Suppressed failures are recategorized as Suppressed-<OriginalCategory> and counted separately (suppressed_failures field in JSON summary). They still surface in artifacts but can be excluded from gating decisions.

Guidelines:

  1. Only suppress when a remediation plan + owner exist.
  2. Remove entry immediately after fix merges.
  3. Avoid mass suppression (anti-signal). Prefer targeted migrations.

Regression Gate Script

tools/parse_baseline_regression_gate.py compares a new parse baseline vs a reference and fails if both thresholds are exceeded for a targeted code (PARSE_ERROR, VALIDATION_ERROR):

  • Absolute increase > --abs-threshold (default 5) AND
  • Relative increase > --rel-threshold (default 0.10 = 10%)

Usage:

python tools\parse_baseline_regression_gate.py --new parse_baseline.json --ref main_parse_baseline.json

Sample output:

{
  "ok": false,
  "timestamp": "2025-09-13T10:15:22.123456+00:00",
  "new_counts": {"PARSE_ERROR": 1810, "VALIDATION_ERROR": 42},
  "ref_counts": {"PARSE_ERROR": 1800, "VALIDATION_ERROR": 30},
  "abs_threshold": 5,
  "rel_threshold": 0.1,
  "regressions": [
    {"code": "VALIDATION_ERROR", "old": 30, "new": 42, "delta": 12, "relative_increase": 0.4}
  ]
}

Exit codes:

Code Meaning
0 No regression detected
1 Regression (threshold exceeded)
2 Usage / input error

Recommended CI Flow:

  1. Generate new baseline (parse-only) → parse_baseline.json.
  2. Download/reference main branch baseline (artifact cache) → ref.json.
  3. Run regression gate script.
  4. Fail PR if exit code = 1 (after stabilization period).

Timezone-Aware Timestamps

All new structured outputs use datetime.now(UTC).isoformat() eliminating naive utcnow() usage for clarity and future DST-safety in analytics.

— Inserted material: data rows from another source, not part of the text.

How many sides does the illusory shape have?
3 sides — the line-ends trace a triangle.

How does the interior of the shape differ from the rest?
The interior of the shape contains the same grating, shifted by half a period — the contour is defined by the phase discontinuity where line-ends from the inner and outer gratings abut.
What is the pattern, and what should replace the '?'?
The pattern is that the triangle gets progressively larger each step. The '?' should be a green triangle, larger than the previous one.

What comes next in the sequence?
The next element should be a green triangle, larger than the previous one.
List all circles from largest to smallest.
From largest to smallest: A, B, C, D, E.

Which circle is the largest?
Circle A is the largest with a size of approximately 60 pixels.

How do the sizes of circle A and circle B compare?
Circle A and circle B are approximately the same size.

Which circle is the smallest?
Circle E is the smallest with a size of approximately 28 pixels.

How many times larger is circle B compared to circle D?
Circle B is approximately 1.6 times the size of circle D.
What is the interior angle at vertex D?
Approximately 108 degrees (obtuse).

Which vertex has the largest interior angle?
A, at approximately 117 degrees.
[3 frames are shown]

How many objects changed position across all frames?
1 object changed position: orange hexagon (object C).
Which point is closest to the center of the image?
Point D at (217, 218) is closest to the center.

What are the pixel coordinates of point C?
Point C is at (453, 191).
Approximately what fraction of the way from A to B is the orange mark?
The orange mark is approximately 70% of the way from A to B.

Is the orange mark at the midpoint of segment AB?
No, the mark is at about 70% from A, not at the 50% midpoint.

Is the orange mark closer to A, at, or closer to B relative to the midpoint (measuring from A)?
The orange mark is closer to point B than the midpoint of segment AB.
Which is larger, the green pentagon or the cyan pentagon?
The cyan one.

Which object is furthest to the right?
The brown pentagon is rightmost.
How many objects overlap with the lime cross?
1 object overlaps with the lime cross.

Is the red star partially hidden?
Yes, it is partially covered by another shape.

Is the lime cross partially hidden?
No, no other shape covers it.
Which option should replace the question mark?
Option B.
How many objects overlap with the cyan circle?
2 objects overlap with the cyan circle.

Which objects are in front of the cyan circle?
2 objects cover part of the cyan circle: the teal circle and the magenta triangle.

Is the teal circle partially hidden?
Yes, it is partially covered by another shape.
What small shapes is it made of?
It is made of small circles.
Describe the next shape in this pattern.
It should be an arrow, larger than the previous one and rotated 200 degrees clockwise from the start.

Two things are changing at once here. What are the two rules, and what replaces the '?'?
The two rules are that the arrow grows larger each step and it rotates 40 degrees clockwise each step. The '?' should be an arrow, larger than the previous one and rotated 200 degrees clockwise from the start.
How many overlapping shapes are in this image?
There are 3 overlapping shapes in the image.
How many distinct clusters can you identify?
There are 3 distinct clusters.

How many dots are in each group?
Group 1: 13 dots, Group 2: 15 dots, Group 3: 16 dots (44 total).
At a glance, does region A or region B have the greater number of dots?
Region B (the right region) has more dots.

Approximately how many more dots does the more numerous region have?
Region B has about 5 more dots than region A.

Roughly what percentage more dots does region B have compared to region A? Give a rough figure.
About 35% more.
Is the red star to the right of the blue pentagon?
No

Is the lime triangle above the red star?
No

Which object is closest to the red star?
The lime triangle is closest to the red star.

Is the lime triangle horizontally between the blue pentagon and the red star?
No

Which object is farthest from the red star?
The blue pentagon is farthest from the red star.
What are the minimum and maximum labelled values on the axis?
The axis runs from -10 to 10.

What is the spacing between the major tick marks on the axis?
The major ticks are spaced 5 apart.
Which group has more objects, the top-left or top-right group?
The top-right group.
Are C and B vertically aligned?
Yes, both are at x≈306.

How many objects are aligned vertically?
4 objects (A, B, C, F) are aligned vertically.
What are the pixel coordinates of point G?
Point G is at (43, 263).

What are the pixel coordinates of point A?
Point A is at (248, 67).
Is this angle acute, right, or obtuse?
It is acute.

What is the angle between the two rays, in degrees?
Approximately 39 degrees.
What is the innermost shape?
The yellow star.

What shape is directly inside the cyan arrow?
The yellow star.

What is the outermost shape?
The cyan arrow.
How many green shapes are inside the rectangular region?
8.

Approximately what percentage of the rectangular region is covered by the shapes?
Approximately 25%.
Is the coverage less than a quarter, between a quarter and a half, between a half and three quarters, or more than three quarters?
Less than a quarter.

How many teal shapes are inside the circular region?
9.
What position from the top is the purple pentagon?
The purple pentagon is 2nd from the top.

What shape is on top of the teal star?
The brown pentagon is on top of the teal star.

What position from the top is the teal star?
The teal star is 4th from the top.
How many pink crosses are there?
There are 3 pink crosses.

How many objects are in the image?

Roadmap Additions (Potential)

  • Auto-generate suppression template for top N fingerprints lacking coverage.
  • Fingerprint aging (auto-expire entries > X days old).
  • Enrich semantic validation (unknown variables, reserved keyword misuse).
  • Hard fail CI on introduction of any new INTERNAL_ERROR code immediately.